Posted on May 1, 2013 at 10:18 PM

Updated Thursday, May 2 at 5:05 AM

Tania Dall / Eyewitness News
Email: tdall@wwltv.com | Twitter: @taniadall

NEW ORLEANS - It is back to the drawing board when it comes to updating the New Orleans Food Truck ordinance.

On Wednesday, Mayor Mitch Landrieu vetoed a pilot program that the City Council recently approved.

The Ye Olde Kettle Cooker serves up its signature snack at every Wednesday Night at the Square concert series. The man behind the kernels is Robert Stengl. Like other food truck operators across New Orleans, he was happy to see the city modernize its mobile vendor laws.

"It surprises me because it looked like the door was opening to acceptance of a model that works in many other cities across the USA," said Stengl.

In mid-April, the City Council voted in favor of a pilot program which would pave the way for 75 more food truck permits; require a 200-foot buffer zone from any restaurant and outline where and when food trucks can operate.

Now Landrieu has put the brakes on that plan.

"It really shows there's a resistance or push back with the mayor's reluctance to sign the bill into law that they don't really want to have food trucks in this city," said Stengl.

Landrieu's letter to the Clerk of Council cites constitutional and equal protection concerns as to why he chose to move forward with the veto.

"In his letter, the Mayor did indicate that he's supportive of the pilot program and perhaps it sounds like it needs to be amended a bit," said Rachel Billow with the New Orleans Food Truck Coalition.
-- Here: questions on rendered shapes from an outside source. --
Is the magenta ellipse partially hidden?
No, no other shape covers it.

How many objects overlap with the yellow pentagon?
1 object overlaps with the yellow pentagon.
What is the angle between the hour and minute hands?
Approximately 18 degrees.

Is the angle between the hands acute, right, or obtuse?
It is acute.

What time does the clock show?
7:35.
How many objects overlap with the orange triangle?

The group has worked with city leaders to update mobile vendor laws in the hopes of giving food trucks more leeway.

With the future of the food truck pilot program now in limbo, Billow hopes the mayor's veto won't mean having to start from scratch.
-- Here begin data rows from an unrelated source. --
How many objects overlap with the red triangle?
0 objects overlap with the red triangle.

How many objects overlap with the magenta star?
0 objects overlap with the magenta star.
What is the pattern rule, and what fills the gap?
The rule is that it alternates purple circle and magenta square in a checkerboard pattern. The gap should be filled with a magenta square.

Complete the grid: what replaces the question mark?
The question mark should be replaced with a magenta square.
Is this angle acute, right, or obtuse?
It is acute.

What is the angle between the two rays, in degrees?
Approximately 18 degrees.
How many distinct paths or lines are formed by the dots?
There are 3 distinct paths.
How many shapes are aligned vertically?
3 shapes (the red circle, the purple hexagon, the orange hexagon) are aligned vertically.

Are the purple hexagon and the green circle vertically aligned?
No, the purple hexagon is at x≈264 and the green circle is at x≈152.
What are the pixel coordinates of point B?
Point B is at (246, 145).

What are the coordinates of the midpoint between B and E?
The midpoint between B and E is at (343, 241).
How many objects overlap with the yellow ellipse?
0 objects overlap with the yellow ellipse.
"Hopefully we can figure this out relatively quickly and it won't be a process that continues to drag on," said Billow.

Landrieu's letter to the Clerk of Council also says his staff will work with the New Orleans City Council to develop mobile food vending laws that are "legal, fair and enforceable."

Council-at-large Stacy Head, who pushed for the food truck ordinance, was not available for comment on Thursday night.